[Vorbis-dev] Low level optimization

Thu Feb 10 13:16:26 PST 2005

Tuomo Latto wrote:

> Maybe they should complain to Microsoft (or Borland or ...) for not making
> compilers that would optimize this.  And to Intel too, for adding instructions
> that can't be used more easily (and for asking more money for it).
> They might as well complain to their retailer while they're at it, for
> advertising the benefits of said instructions, yet not telling people that
> getting the performance benefits requires extra effort from developers
> (=coding stuff in asm)...

i disagree.

gcc, microsoft, intel and pathscale compilers will generate SSE/SSE2 fp
code if you ask them to -- directly from C float/doubles.  for example
compiling with gcc -mfpmath=sse -msse2 is sufficient to get unvectorized
sse/sse2 -- which is frequently faster than x87 code.  the intel compiler
will vectorize when it can (and i think the same is true for pathscale).

furthermore, if you study the IA32 ISA
<http://www.intel.com/design/pentium4/manuals/index_new.htm> you'll
see that for every mmx/sse/2/3 instruction intel has defined various
"instrinsics".  these intrinsics are C function calls which access the
specified instruction.  you'll be happy to know that this same set of
intrinsics is supported across most x86 compilers.  that is to say:  you
don't have to write assembly, you need only write to the x86 intrinsics
and it should port across gcc, microsoft, intel and pathscale compilers.

for example:

	__m128 _mm_add_ps(__m128 a, __m128 b);

becomes an addps (packed singles).

the support for the intrinsics has had some bugs in earlier revs of gcc, 
but gcc-3.4 seems to do pretty well for me.

one hassle i've found is that i need to conditionalize the #include file 
to get all of the intrinsics:

#ifdef __INTEL_COMPILER
#include <emmintrin.h>
#else
#include <xmmintrin.h>
#endif

gcc includes an emmintrin.h but it's only the mmx intrinsics, you need 
xmmintrin.h to get the sse/2/3 intrinsics.  they're all in one header file 
for icc.  i don't know the msft situation.
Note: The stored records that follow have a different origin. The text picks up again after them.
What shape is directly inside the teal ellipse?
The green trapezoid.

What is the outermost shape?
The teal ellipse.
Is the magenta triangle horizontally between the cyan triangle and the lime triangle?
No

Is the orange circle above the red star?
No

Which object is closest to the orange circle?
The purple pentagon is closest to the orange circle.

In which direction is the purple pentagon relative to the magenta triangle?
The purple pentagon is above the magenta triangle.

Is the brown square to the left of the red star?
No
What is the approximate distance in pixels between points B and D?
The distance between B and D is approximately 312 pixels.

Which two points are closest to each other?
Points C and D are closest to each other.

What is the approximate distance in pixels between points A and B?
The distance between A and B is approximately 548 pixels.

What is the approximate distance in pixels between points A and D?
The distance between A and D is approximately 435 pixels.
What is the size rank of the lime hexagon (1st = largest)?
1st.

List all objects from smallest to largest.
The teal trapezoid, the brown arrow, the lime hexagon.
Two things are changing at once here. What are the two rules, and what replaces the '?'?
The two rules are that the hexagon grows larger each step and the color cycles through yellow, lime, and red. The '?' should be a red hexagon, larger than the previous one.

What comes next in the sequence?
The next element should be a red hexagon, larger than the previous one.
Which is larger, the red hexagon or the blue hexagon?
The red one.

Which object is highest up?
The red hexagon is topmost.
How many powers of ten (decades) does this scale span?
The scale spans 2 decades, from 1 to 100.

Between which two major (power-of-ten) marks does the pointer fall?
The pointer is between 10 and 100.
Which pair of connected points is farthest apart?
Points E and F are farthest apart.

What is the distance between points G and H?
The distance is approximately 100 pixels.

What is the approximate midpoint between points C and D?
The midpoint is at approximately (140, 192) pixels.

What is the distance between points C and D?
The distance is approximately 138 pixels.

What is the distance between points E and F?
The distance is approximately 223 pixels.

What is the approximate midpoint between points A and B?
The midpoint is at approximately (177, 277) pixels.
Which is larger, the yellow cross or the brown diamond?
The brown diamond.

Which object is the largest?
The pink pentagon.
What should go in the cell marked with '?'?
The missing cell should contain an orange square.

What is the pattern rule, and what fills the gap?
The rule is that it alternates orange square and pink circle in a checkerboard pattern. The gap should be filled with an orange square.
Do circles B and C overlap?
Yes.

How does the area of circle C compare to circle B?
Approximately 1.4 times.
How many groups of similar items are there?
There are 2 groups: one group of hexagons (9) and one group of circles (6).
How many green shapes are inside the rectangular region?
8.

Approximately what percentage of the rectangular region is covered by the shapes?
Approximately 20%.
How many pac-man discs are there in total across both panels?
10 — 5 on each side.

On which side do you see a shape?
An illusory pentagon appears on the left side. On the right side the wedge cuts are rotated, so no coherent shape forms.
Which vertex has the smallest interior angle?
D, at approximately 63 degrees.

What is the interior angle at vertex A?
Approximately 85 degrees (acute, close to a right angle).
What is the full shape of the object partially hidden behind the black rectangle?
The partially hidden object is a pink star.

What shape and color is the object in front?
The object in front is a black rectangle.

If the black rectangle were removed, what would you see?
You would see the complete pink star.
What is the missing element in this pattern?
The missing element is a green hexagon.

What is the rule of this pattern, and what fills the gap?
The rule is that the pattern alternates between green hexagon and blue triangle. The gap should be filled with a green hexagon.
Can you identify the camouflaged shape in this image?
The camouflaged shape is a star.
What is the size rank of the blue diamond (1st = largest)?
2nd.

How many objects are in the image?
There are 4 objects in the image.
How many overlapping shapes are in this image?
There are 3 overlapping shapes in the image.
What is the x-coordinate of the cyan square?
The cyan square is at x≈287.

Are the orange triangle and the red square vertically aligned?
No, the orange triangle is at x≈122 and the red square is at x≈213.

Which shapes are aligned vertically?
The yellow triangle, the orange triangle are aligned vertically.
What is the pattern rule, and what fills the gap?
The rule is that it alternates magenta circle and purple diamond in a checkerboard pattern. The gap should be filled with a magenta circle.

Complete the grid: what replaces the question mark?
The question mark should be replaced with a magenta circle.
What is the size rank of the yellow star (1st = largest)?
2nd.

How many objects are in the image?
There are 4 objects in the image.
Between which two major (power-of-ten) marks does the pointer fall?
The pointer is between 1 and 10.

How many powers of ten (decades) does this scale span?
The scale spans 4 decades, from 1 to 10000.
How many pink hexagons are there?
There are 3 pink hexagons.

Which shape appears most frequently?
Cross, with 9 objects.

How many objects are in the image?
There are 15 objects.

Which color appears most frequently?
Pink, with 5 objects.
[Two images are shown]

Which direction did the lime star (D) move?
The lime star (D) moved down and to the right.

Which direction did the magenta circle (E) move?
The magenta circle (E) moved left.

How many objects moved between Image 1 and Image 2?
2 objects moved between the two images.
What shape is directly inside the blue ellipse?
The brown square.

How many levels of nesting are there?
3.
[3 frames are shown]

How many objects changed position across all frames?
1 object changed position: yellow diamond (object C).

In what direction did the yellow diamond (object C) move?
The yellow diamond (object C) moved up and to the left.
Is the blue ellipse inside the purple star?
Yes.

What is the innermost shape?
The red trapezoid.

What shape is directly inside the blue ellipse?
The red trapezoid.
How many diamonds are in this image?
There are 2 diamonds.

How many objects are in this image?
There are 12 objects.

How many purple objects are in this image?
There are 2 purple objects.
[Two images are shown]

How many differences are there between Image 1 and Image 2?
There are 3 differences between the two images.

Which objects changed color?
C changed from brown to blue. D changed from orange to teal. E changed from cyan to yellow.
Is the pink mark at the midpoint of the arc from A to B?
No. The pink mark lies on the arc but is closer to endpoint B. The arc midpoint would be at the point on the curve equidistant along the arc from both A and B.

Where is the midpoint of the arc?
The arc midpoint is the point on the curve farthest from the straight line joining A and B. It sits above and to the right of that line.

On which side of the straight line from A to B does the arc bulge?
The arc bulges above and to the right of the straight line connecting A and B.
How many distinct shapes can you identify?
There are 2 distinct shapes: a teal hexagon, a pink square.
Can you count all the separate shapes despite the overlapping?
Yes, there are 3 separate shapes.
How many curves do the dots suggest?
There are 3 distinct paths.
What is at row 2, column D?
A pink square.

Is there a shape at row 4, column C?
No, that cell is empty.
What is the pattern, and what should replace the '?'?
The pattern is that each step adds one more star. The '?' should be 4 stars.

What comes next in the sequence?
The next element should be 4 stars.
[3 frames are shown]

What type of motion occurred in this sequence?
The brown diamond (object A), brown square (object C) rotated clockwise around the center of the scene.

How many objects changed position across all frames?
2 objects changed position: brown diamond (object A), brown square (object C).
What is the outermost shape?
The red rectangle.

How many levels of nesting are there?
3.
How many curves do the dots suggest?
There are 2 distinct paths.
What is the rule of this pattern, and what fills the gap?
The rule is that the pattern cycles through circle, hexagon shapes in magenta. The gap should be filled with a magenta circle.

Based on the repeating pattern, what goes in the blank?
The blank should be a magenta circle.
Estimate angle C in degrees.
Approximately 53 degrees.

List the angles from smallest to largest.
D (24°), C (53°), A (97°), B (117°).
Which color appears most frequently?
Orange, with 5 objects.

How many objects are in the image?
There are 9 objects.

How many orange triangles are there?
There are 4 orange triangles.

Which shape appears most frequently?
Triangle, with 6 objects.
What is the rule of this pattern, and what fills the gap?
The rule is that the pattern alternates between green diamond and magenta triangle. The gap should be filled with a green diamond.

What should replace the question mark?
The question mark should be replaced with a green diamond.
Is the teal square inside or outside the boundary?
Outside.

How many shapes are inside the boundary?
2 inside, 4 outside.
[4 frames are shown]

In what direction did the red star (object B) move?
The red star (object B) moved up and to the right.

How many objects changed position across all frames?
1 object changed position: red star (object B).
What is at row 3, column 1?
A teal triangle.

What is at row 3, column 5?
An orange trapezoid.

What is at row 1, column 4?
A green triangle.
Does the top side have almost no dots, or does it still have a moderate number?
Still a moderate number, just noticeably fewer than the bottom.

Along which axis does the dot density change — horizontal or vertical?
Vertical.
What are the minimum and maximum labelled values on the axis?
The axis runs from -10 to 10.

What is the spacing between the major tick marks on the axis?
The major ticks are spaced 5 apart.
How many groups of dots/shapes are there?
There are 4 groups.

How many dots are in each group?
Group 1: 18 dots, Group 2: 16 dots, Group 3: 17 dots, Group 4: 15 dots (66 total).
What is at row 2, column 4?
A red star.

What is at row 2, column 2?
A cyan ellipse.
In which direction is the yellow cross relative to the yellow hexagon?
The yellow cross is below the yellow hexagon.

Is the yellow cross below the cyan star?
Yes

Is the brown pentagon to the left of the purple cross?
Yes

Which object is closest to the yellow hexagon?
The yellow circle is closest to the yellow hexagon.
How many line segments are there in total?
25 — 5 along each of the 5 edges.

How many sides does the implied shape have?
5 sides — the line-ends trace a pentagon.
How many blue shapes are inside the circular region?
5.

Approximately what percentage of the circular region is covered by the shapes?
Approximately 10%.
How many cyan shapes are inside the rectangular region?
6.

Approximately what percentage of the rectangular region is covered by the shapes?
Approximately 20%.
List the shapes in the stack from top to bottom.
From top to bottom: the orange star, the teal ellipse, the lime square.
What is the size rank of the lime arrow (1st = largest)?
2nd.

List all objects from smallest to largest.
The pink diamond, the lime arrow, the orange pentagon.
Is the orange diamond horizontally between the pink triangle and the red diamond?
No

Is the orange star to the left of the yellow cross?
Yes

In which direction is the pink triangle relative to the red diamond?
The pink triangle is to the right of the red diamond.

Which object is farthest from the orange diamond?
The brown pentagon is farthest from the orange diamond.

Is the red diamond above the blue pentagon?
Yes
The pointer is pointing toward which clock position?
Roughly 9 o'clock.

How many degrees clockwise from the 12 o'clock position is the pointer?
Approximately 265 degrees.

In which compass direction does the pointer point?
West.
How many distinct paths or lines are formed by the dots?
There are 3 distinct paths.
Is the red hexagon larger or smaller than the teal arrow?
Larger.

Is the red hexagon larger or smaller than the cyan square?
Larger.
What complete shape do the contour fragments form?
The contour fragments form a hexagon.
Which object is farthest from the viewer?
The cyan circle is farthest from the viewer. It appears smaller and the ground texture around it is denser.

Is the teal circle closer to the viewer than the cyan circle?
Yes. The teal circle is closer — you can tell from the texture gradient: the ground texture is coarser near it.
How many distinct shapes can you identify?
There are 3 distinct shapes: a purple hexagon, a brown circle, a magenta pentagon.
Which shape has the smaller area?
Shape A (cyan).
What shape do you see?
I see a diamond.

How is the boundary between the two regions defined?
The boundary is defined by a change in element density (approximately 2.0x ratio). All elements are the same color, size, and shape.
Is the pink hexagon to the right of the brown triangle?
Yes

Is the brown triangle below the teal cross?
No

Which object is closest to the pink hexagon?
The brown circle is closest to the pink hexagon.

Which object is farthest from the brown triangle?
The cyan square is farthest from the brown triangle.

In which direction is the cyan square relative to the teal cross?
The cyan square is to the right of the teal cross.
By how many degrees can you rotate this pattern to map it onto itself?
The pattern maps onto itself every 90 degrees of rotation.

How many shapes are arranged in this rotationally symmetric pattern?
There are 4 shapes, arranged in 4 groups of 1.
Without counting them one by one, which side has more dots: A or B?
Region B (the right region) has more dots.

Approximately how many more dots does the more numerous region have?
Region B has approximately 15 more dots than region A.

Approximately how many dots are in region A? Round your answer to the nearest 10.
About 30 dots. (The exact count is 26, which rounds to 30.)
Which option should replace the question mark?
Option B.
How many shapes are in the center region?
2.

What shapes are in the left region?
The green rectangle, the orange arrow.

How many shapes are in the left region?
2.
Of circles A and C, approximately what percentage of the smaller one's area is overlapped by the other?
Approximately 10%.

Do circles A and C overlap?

(xmmintrin.h is part of the gcc-specific include directory, try "gcc
-v" and it'll show you where its specs file is -- such as
/usr/lib/gcc-lib/i486-linux/3.3.5/specs ... look in
/usr/lib/gcc-lib/i486-linux/3.3.5/include/xmmintrin.h to see the
intrinsics.)

> > Seriously though, using asm would probably reduce portability.
> > GCC (=cygwin, mingw, ..?) uses AT&T syntax.

the x86 assembler of choice for portable assembly is nasm.  it is
open source, well maintained, cross-platform, and generates object
files compatible with microsoft and gcc compilers.  you'll find it
used in various packages requiring portable windows/unix assembly
(i.e. mjpegtools).  there are other methods available as well -- such
as the perl wrapped assembly in openssl.

On Thu, 10 Feb 2005, Aleksey wrote:

> You probably right. Thank you and thanks to all for attention.

no, please don't let them deter you from optimizing the codecs.

while it might be a tiny difference to a high end 4GHz power hungry
processor that's going to burn 100W no matter what you do with it, the
optimizations will pay off on low power devices.  even on the high end
processors the optimizations will pay off when someone needs better than
real-time encoding, such as when importing lots of new music.

i'd suggest giving the intrinsics a try -- my guess is that you might
find some gcc bugs, you'll definitely find gcc inefficiencies, but
in the process of doing this you can submit the examples to the gcc
folks and improve two open source projects at the same time.

if you want an example of the use of intrinsics, see my sse2 sha1/256
code <http://arctic.org/~dean/crypto/sha-sse2-20041218.txt>.

-dean